Authorization policy

  • R9 — Only registered service clients (client-credentials clients,

    id#115) flagged token_exchange_allowed MAY use this grant. A normal user client cannot exchange.

  • R10 — A client MAY be restricted to a set of allowed downstream

    audience values; requesting an audience outside the set → invalid_target.

  • R11invalid_request / invalid_grant / invalid_target /

    insufficient_scope errors per RFC 8693 §2.2.2, mapped to Koder error IDs.

Security constraints

  • R12 — No privilege escalation: the issued token is a strict downscope of

    the subject token (R7) with an unchanged tenant (R4) and a recorded actor (R6). It cannot be exchanged again for a broader token.

  • R13 — Exchanges are audited unconditionally (actor, subject sub, tenant,

    audience, granted scope).

Tests (outline)

  • T1 — exchange a user token for audience=sandbox → issued token has same

    tenant_id+sub, aud=sandbox, act.sub=<client>, scope ⊆ subject.
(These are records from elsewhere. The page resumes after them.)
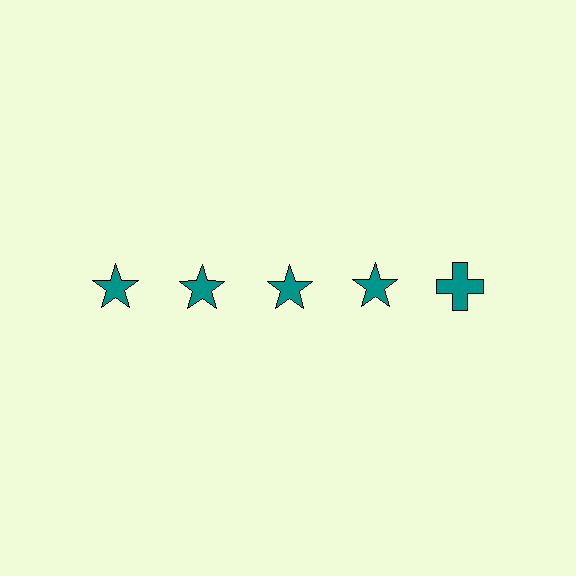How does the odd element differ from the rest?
It has a different shape: cross instead of star.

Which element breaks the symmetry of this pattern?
The teal cross in the top row, rightmost column breaks the symmetry. All other shapes are teal stars.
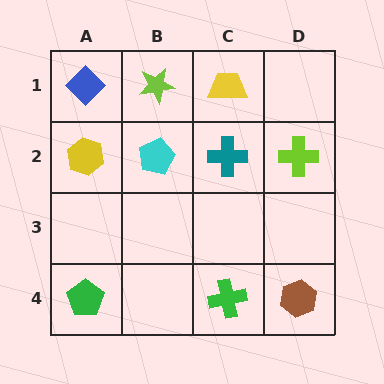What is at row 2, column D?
A lime cross.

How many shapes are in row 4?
3 shapes.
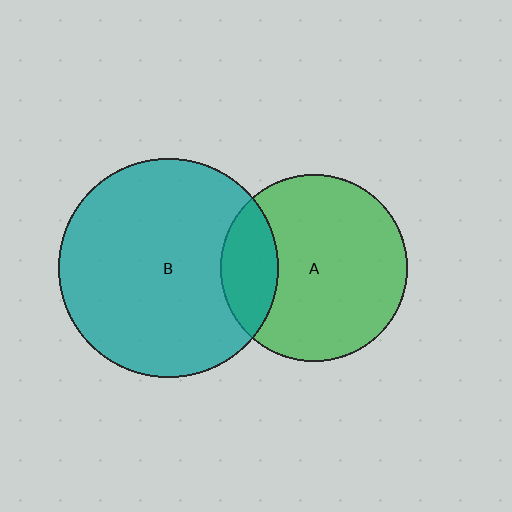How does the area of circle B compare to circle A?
Approximately 1.4 times.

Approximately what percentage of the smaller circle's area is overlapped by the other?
Approximately 20%.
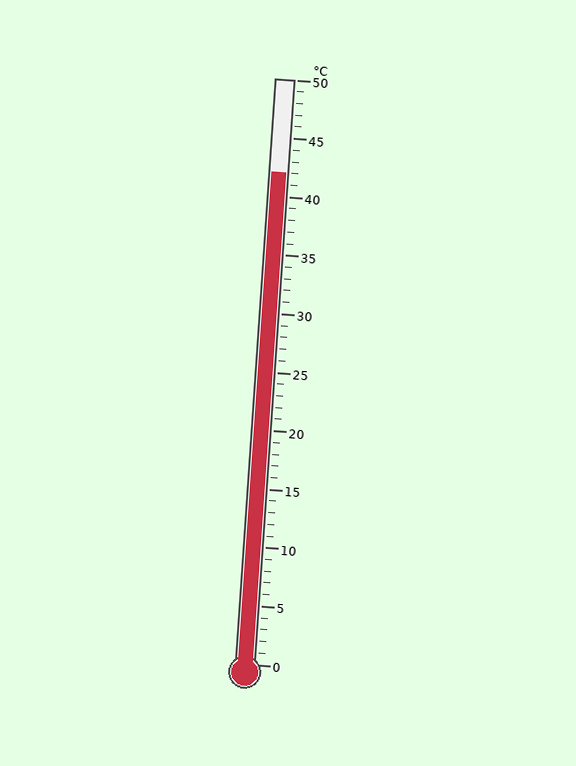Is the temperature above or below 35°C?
The temperature is above 35°C.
  • T2 — requesting a scope absent from the subject token → it is dropped (not

    granted).

  • T3 — a non-service / non-flagged client → unauthorized_client.
  • T4 — requesting an audience outside the client's allowlist →

    invalid_target.

  • T5 — issued TTL ≤ subject remaining TTL and ≤ ceiling.

Consumers

  • Koder Kli (products/dev/kli, KLI-001/1e-ii): klid exchanges the

    inbound user token for an audience=sandbox token and presents it to services/ai/sandbox so each session runs in the user's tenant.
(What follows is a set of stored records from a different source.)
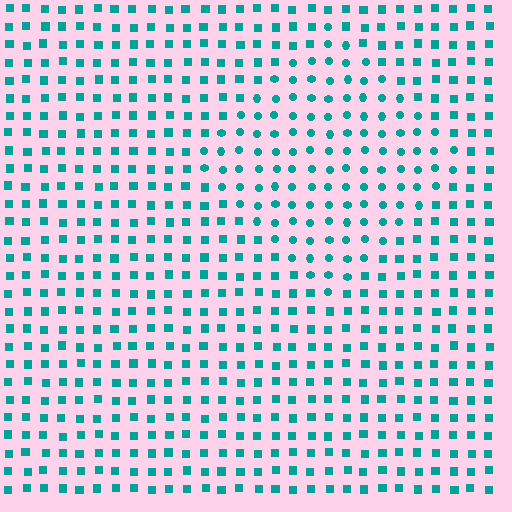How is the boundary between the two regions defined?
The boundary is defined by a change in element shape: circles inside vs. squares outside. All elements share the same color and spacing.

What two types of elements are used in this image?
The image uses circles inside the diamond region and squares outside it.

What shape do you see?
I see a diamond.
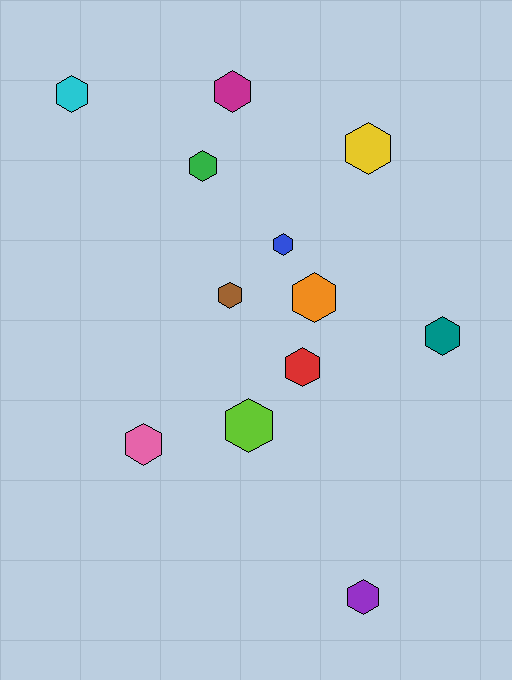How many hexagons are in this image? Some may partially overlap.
There are 12 hexagons.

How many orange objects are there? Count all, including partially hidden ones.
There is 1 orange object.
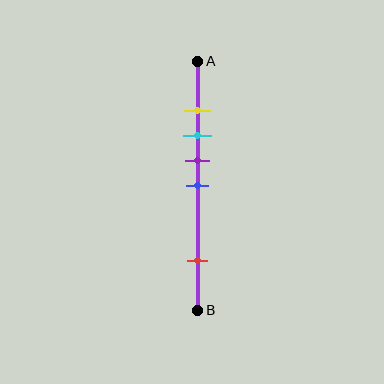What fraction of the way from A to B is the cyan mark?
The cyan mark is approximately 30% (0.3) of the way from A to B.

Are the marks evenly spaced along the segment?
No, the marks are not evenly spaced.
  • Any future Koder gateway/proxy that fans a user request into downstream

    Koder services.

Prior art in-tree

services/foundation/id/engine/services/admin/internal/handler/impersonation_http.go already issues short-lived act-stamped tokens — the token-exchange grant generalizes that issuer to a self-service, scope-downscoping, audience-bound, non-admin path.